Ser quem somos

Ser quem somos e nos conhecermos, aponta pelo menos duas vertentes distintas. Uma transcendente, na qual somos algo que nos iguala e nos aproxima da fonte da vida, com independência de seus registros. Trata-se da vertente espiritual. É o Ser. Nela estamos confiados e entregues a algo maior que o eu. A outra é a vertente da identidade que encarnamos no mundo, da personalidade que criamos e da qual necessitamos para viver. Nela nos sentimos seres individuais com data de nascimento, filiação, propriedade, consciência do eu, projeto e destino e ideia de um fim pessoal do qual não sabemos data nem hora, mas do qual temos clareza. Nessa identidade convivem a esperança, a alegria e o anseio junto com a tristeza e a desesperança. É o espaço das preferências e sentimentos. É a trama do viver e de se responsabilizar pela própria vida.

Essa identidade é um veículo; nos permite ir aqui e ali e nos abre caminhos na vida. Essa identidade nos expande, nos engrandece e nos localiza. Passamos de filhos a esposos e pais, de alunos e aprendizes a professores, ou trocamos de papéis e funções para nos localizarmos no contexto que toque. No entanto, ela também pode ser uma prisão que nos limita, quando nos imobiliza na inflexibilidade de ter de ser de certa maneira. Então, em vez de nos expandirmos, nos retraímos. Permanecemos em posições estereotipadas, sempre filhos ou sempre professores ou sempre seguros ou sempre simpáticos. A melhor identidade e, portante, o melhor veículo são aqueles flexíveis, adaptáveis e conectados às exigências e necessidades da realidade, do momento e dos contextos. Em ajuste criativo com o entorno, tal como expressa a teoria da terapia Gestalt. Em certos contextos podemos ser pais; em outros, filhos; em alguns, seguros e expansivos; em outros, apavorados.

Desde pequenos aprendemos o que nos é conveniente. Aprendemos que é melhor ser de certa maneira, dar certa feição à vida. Assim, nos sentíamos mais seguros e queridos, por exemplo, quando nos comportávamos de uma maneira da qual nossa família ou nossos pais gostavam, ou quando éramos como eles. Sem nos darmos conta disso, aprendemos a apostar em certos valores, crenças, condutas e formas de vida. Alguns inconscientemente disseram: sinto-me melhor quando sou obediente, ou rebelde, ou quando me queixo ou choro, ou me mostro tímido e não faço barulho, ou lidero, ou sou perfeito… E assim fomos construindo certa identidade. Um traje adequado para abrir caminho, para ter um lugar.

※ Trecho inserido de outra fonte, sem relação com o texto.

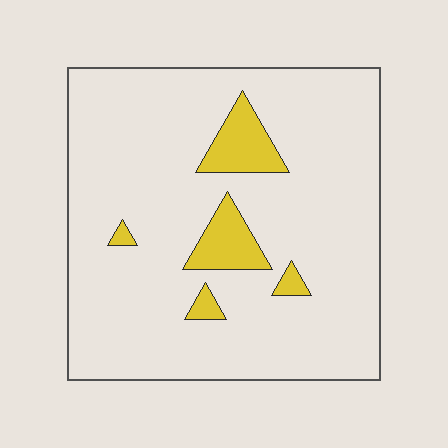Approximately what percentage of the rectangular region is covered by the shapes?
Approximately 10%.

Às vezes escutamos alguém dizer “sou fraco” ou “sou forte”, sou assim ou assado. Quando faz essas afirmações, o indivíduo tenta se estender como uma ideia de si próprio, mas, por outro lado, limita-se, se contrai nessa mesma ideia de si. A principal tarefa na vida é estender-se em todas as direções, reconhecer-se em todas as partes. Isso é crescimento. Por isso, muitas vezes é necessário mudar e deixar os limites estreitos marcados pela identificação com certas características de nossa personalidade para alcançar o desenvolvimento desejado. A vida precisa de força em certos momentos e contextos, e da debilidade em outros, tanto da ternura como da rigidez, tanto da inteligência em certas coisas como da ignorância em outras. Assim, a identidade se estende em todas as direções. Enraizada no Ser em estado puro e sem forma, uma espécie de ponto zero a partir do qual se revelam todas as manifestações e registros. […]

Assim aqueles que desejam ter um perfil muito definido e constante, estável, correm o risco de se converter em máscaras de si próprios. Ao contrário, aqueles que cultivam a arte da flexibilidade parecem sempre novos, criativos, surpreendentes e ajustados ao que requer cada momento.